Sacrifice. It was something he learned from his mom, when she gave her life to save a young girl. He had learned it from his father, when he swore himself to an organization to be with the woman he loved. Even Corrado had put himself on the line, risking his safety to spare them more pain.
And he learned it from Nicholas, who helped a virtual stranger and got nothing in return. Nothing, that is, except a bullet to the chest, ending his short life.
If Carmine could go back, he would have truly apologized to him that day.
Life’s a struggle, and it would be easy if it came with an eraser, but it didn’t. What’s done is done, as hard as that was to accept.
Sometimes, though, people get second chances. They get more tries. It was too late for others, but Carmine was blessed with more time. Time to try to make things right.
“Carmine?”
Carmine glanced at his American history teacher, Mrs. Anderson, and felt the strangest sense of déjà vu at her expectant look.
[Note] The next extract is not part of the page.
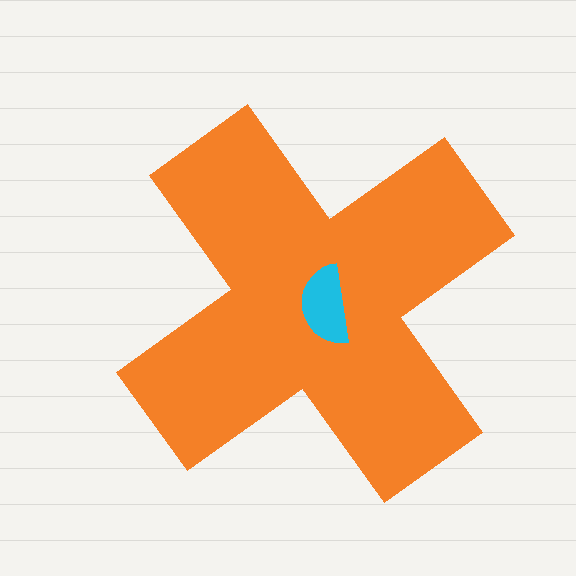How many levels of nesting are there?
2.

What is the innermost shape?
The cyan semicircle.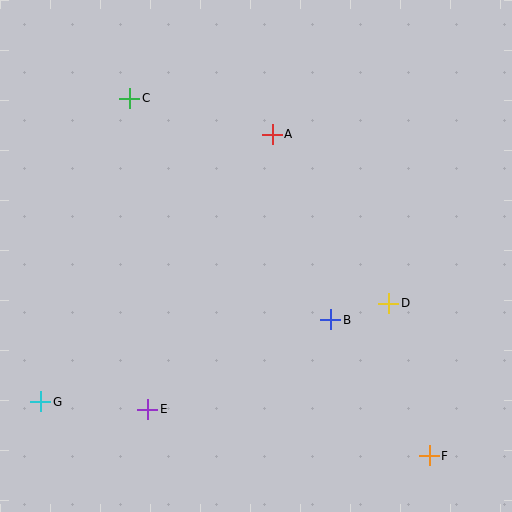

He had failed her class last time around and was back in it senior year, a requirement for graduation.
Not as if he counted on graduating. He had already missed more than a month of school.
“Yeah?”
“It’s your turn.”
Sighing, he strolled to the front of the room, the eyes of his peers fixed on him. They expected a show, but Carmine only had one thing on his mind.
Redemption.
“The Battle of Gettysburg was fought in Gettysburg, Pennsylvania in eighteen-something-or-other. The year doesn’t matter.”
Mrs. Anderson started to interrupt but closed her mouth when he continued. “They considered it the turning point of the war, and President Lincoln showed up to give his big speech. Who really cares what it was called? I don’t. After it was all over and the North won, Congress passed the thirteenth amendment to free the slaves. It outlawed owning another person—yada, yada, yada—but it was a waste of time. All of it.”